The structure of the network consists of four input nodes and two layers, with three perceptrons in the hidden layer and one in the output layer.
Figure 14-9: A 2-layer, Feedforward Network with 4 Inputs and 1 Output illustrates this structure:
There are a total of 15 weights and 4 bias weights in this network. In the output below 19 weight values are printed. Weights 0–14 correspond to the links between the network nodes. Weights 15–18 correspond to the bias values associated with the four non-input layer nodes, X4, X5, X6, and X7. The activation functions are all linear.

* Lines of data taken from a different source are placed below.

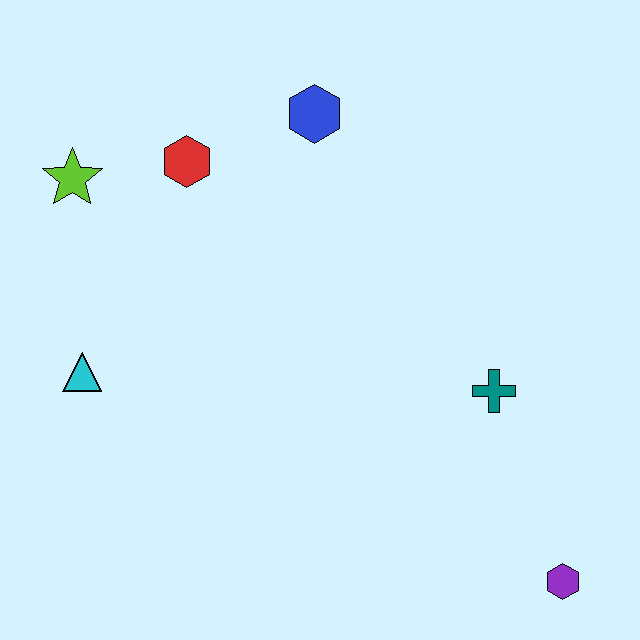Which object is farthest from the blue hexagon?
The purple hexagon is farthest from the blue hexagon.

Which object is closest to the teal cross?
The purple hexagon is closest to the teal cross.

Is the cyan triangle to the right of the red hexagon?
No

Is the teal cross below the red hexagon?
Yes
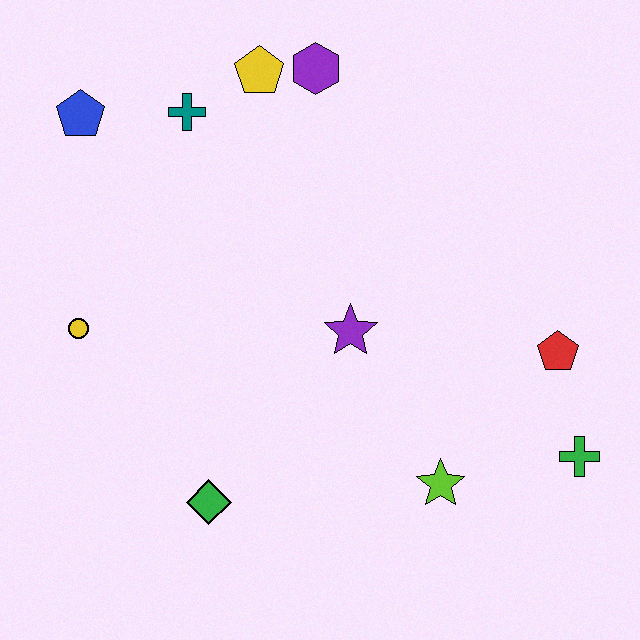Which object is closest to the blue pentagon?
The teal cross is closest to the blue pentagon.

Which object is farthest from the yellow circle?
The green cross is farthest from the yellow circle.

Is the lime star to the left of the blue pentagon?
No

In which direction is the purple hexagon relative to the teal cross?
The purple hexagon is to the right of the teal cross.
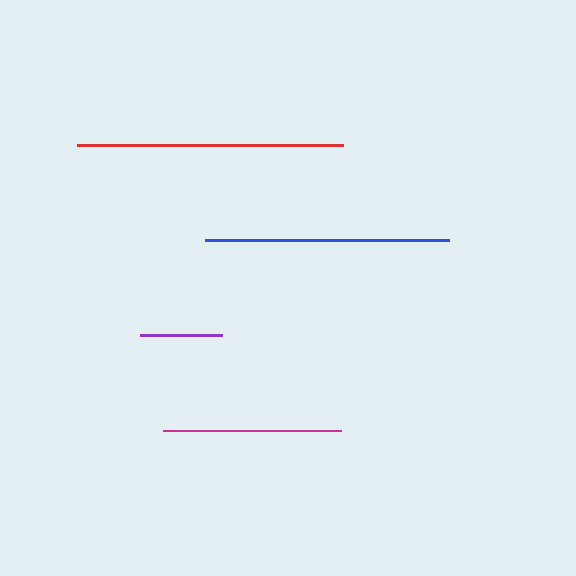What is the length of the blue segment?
The blue segment is approximately 244 pixels long.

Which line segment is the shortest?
The purple line is the shortest at approximately 83 pixels.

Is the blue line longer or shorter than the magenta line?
The blue line is longer than the magenta line.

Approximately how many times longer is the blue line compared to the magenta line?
The blue line is approximately 1.4 times the length of the magenta line.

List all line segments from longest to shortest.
From longest to shortest: red and blue (about equal), magenta, purple.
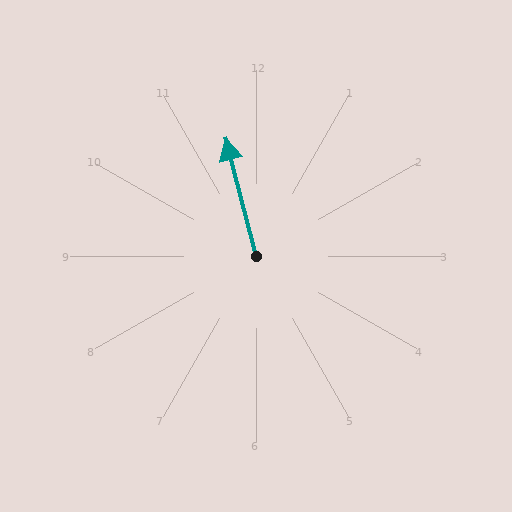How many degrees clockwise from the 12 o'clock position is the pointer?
Approximately 345 degrees.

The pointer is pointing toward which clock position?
Roughly 12 o'clock.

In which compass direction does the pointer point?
North.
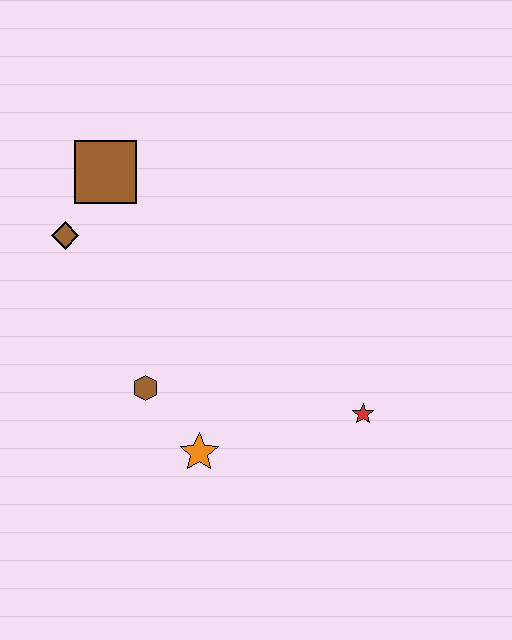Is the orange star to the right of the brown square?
Yes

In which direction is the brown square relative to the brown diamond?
The brown square is above the brown diamond.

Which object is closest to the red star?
The orange star is closest to the red star.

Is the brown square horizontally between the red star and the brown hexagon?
No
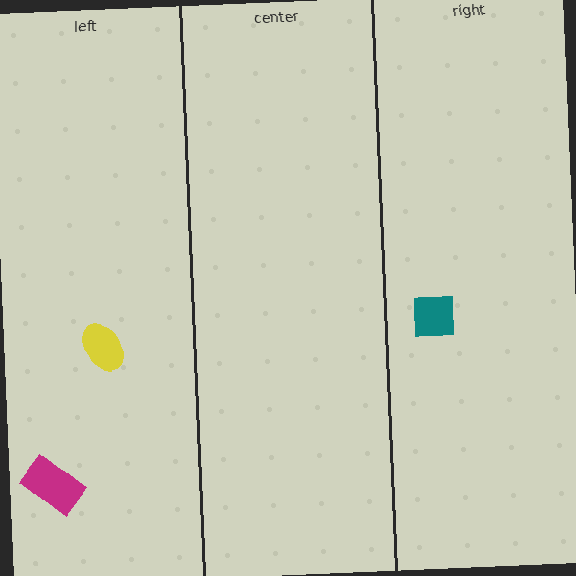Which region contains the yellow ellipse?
The left region.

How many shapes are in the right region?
1.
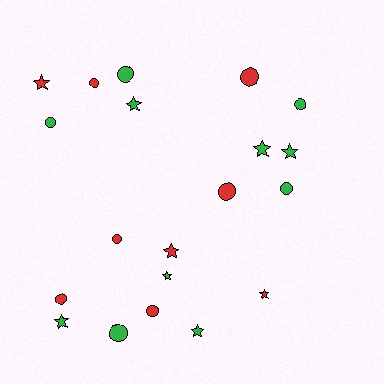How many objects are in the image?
There are 20 objects.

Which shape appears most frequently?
Circle, with 11 objects.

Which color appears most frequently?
Green, with 11 objects.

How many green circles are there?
There are 5 green circles.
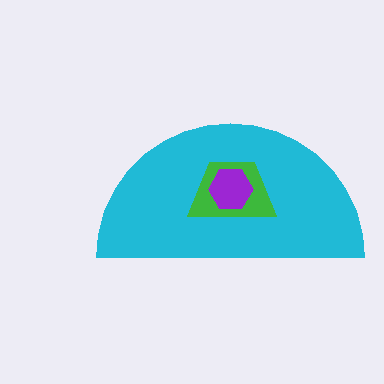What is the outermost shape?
The cyan semicircle.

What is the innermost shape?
The purple hexagon.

Since the target output is a linear function of the input attributes, linear activation functions guarantee that the network forecasts will exactly match their targets. Of course, the same result could have been obtained using multiple regression. Printing (the Print keyword is set to 1) is turned on to show progress during the training session.
n_obs = 100
n_cat = 3
n_cont = 1
categorical = [ $
1, 0, 0, 1, 0, 0, 1, 0, 0, 1, 0, 0, 1, 0, 0, 1, 0, 0, 1, 0, $
0, 1, 0, 0, 1, 0, 0, 1, 0, 0, 1, 0, 0, 1, 0, 0, 1, 0, 0, 1, $
0, 0, 1, 0, 0, 1, 0, 0, 1, 0, 0, 1, 0, 0, 1, 0, 0, 1, 0, 0, $
1, 0, 0, 1, 0, 0, 1, 0, 0, 1, 0, 0, 1, 0, 0, 1, 0, 0, 1, 0, $
0, 1, 0, 0, 1, 0, 0, 1, 0, 0, 1, 0, 0, 1, 0, 0, 1, 0, 0, 1, $
0, 0, 1, 0, 0, 0, 1, 0, 0, 1, 0, 0, 1, 0, 0, 1, 0, 0, 1, 0, $
0, 1, 0, 0, 1, 0, 0, 1, 0, 0, 1, 0, 0, 1, 0, 0, 1, 0, 0, 1, $
0, 0, 1, 0, 0, 1, 0, 0, 1, 0, 0, 1, 0, 0, 1, 0, 0, 1, 0, 0, $
1, 0, 0, 1, 0, 0, 1, 0, 0, 1, 0, 0, 1, 0, 0, 1, 0, 0, 1, 0, $
0, 1, 0, 0, 1, 0, 0, 1, 0, 0, 1, 0, 0, 1, 0, 0, 0, 1, 0, 0, $
1, 0, 0, 1, 0, 0, 1, 0, 0, 1, 0, 0, 1, 0, 0, 1, 0, 0, 1, 0, $
0, 1, 0, 0, 1, 0, 0, 1, 0, 0, 1, 0, 0, 1, 0, 0, 1, 0, 0, 1, $
0, 0, 1, 0, 0, 1, 0, 0, 1, 0, 0, 1, 0, 0, 1, 0, 0, 1, 0, 0, $
1, 0, 0, 1, 0, 0, 1, 0, 0, 1, 0, 0, 1, 0, 0, 1, 0, 0, 1, 0, $
0, 1, 0, 0, 1, 0, 0, 1, 0, 0, 1, 0, 0, 1, 0, 0, 1, 0, 0, 1]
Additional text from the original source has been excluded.